New skipper McCullum's 51 and Brownlie's unbeaten 69 _ after being dropped twice _ did put the top-ranked Proteas on the back foot for the first time in the Cape Town series opener and help take the test to a third day, which hadn't appeared likely after the Kiwis were 0-1 in the first over of their second innings and 29-2.
Robin Peterson made his bowling entrance in the test and ended the McCullum-Brownlie partnership in the late afternoon by removing McCullum lbw, and Jacques Kallis took 2-19 as South Africa had enough in reserve to retain control with a 302-run lead from the first innings.
Brownlie hit 12 fours for his 69 from just 89 balls in a rapid attack rather than the desperate and unsuccessful defense initially employed by New Zealand in its second knock. Despite his brave and flamboyant resistance, though, South Africa was favored to take the last six Kiwi wickets on Friday and wrap up the first test inside three days.
Martin Guptill's departure in the first over to Dale Steyn left New Zealand initially staring down the barrel of another embarrassing batting performance after slumping to a chaotic 45 all out on the first morning.
McCullum and Kane Williamson responded with a grinding partnership of only 29 in nearly 17 overs. Kallis broke that in his second over when Williamson played away from his body to a wide one and lobbed a thick outside edge to Alviro Petersen at second slip.
McCullum's and Brownlie's stand delayed South Africa's march as they raced to their 50 partnership in only 45 balls.
South Africa captain Graeme Smith was forced to look beyond his three frontline quick bowlers for the first time in the test and the home team showed it had enough to spare as left-arm spinner Peterson claimed McCullum and Kallis removed Williamson (15) and Daniel Flynn (14) either side of that.
AB de Villiers' 67 for South Africa had earlier pushed them toward a 300-run lead and added to the century by Petersen and half-centuries by Hashim Amla and Jacques Kallis.
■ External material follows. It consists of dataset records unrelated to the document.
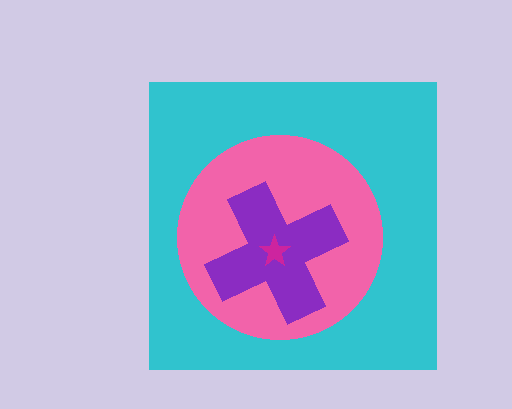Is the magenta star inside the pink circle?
Yes.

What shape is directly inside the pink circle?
The purple cross.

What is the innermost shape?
The magenta star.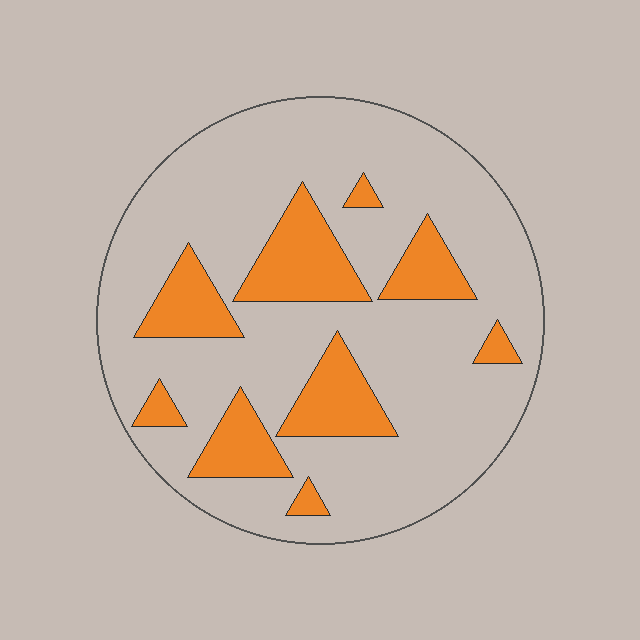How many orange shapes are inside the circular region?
9.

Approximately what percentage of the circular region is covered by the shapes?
Approximately 20%.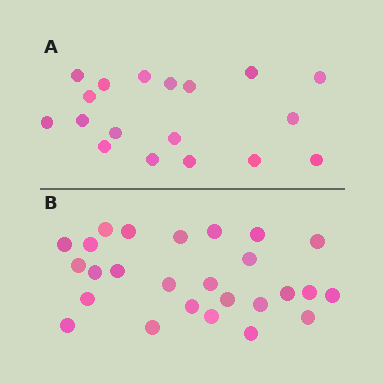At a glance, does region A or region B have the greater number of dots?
Region B (the bottom region) has more dots.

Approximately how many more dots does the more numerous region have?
Region B has roughly 8 or so more dots than region A.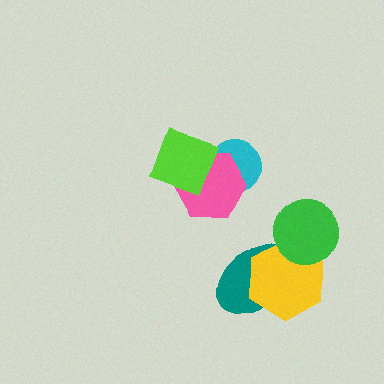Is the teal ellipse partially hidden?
Yes, it is partially covered by another shape.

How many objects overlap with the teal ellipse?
2 objects overlap with the teal ellipse.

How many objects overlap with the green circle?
2 objects overlap with the green circle.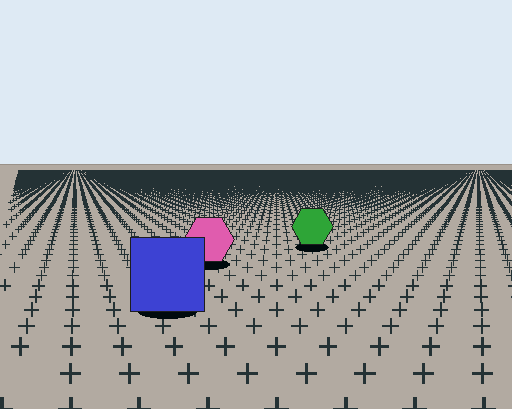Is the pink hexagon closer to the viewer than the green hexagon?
Yes. The pink hexagon is closer — you can tell from the texture gradient: the ground texture is coarser near it.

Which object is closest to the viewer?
The blue square is closest. The texture marks near it are larger and more spread out.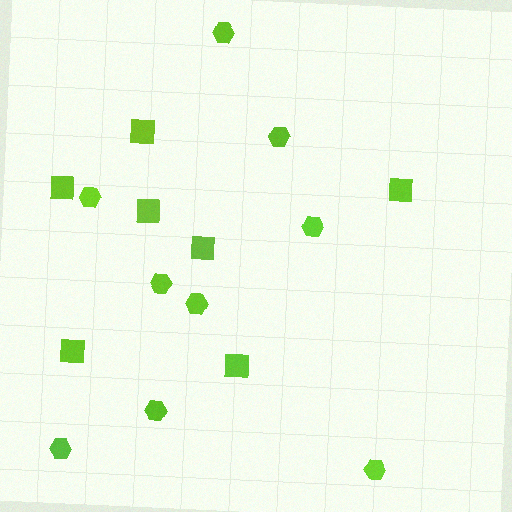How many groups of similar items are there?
There are 2 groups: one group of hexagons (9) and one group of squares (7).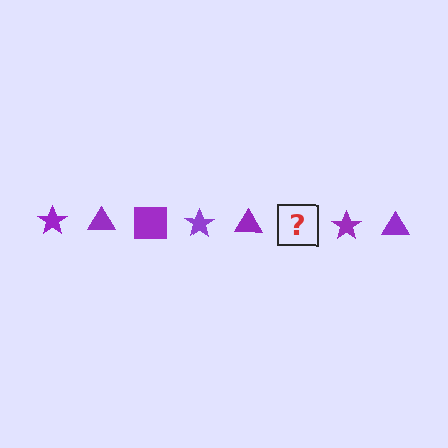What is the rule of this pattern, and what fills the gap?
The rule is that the pattern cycles through star, triangle, square shapes in purple. The gap should be filled with a purple square.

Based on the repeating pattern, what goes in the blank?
The blank should be a purple square.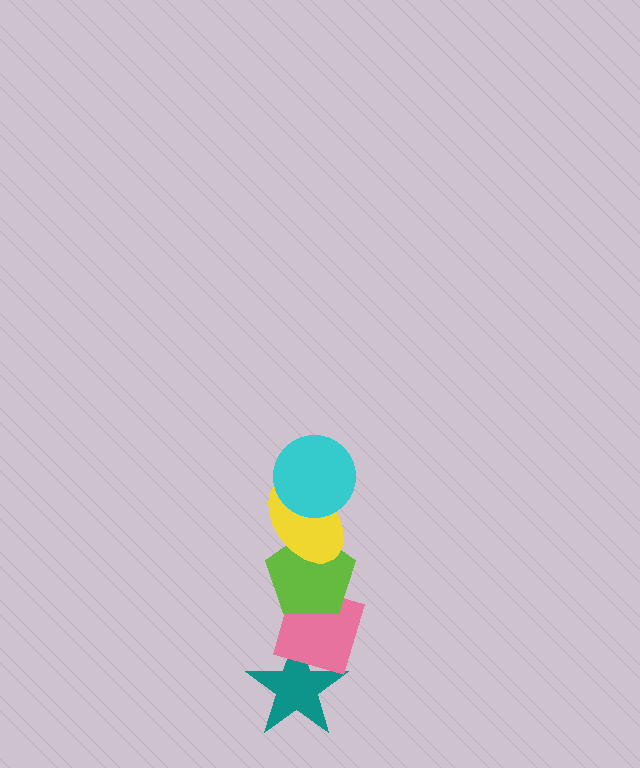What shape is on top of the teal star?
The pink diamond is on top of the teal star.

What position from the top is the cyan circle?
The cyan circle is 1st from the top.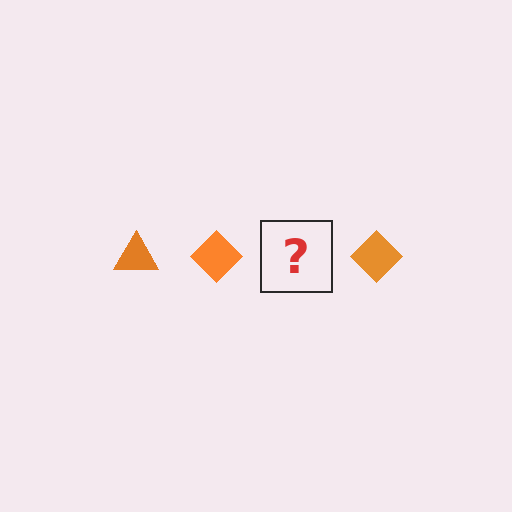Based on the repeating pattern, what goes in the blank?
The blank should be an orange triangle.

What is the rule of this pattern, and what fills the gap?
The rule is that the pattern cycles through triangle, diamond shapes in orange. The gap should be filled with an orange triangle.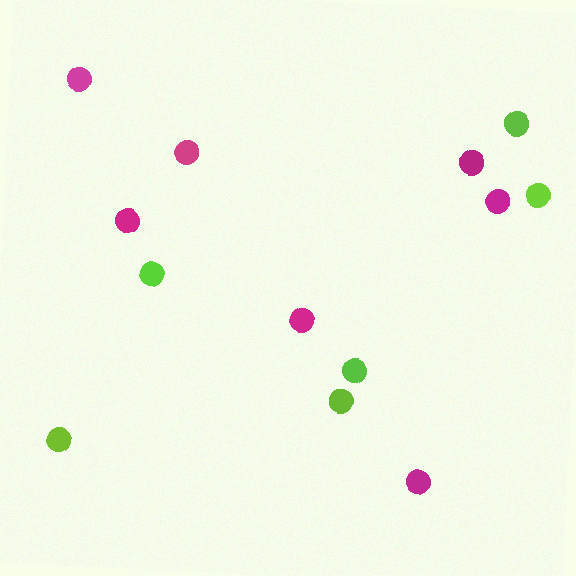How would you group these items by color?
There are 2 groups: one group of lime circles (6) and one group of magenta circles (7).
Smith eventually declared soon after lunch after Robin Peterson was bowled for 5 in the fifth over of the afternoon.
The skipper's sudden call gave New Zealand's fragile batting order the best part of two sessions to survive and avoid an innings defeat inside two days in the series opener _ and only Brownlie and McCullum resisted with any success.
Brownlie won't be able to hold back South Africa's rested pacemen alone on Friday morning.
New Zealand's bowlers struck early on day two with a vastly improved effort from the first day.
The Black Caps briefly returned the match to a more normal _ if not yet even _ contest in the first session after South Africa was 252-3 overnight, removing Alviro Petersen for 106 in the day's second over, Faf du Plessis for 15 in the 10th and Dean Elgar (21) just before lunch to slow South Africa's runaway start.
De Villiers' 30th test half-century ensured South Africa built steadily on its one-sided dominance of day one, and an all-around bowling effort put the world's top team in sight of a victory that would aptly reflect its recent rich form and New Zealand's desperate struggles.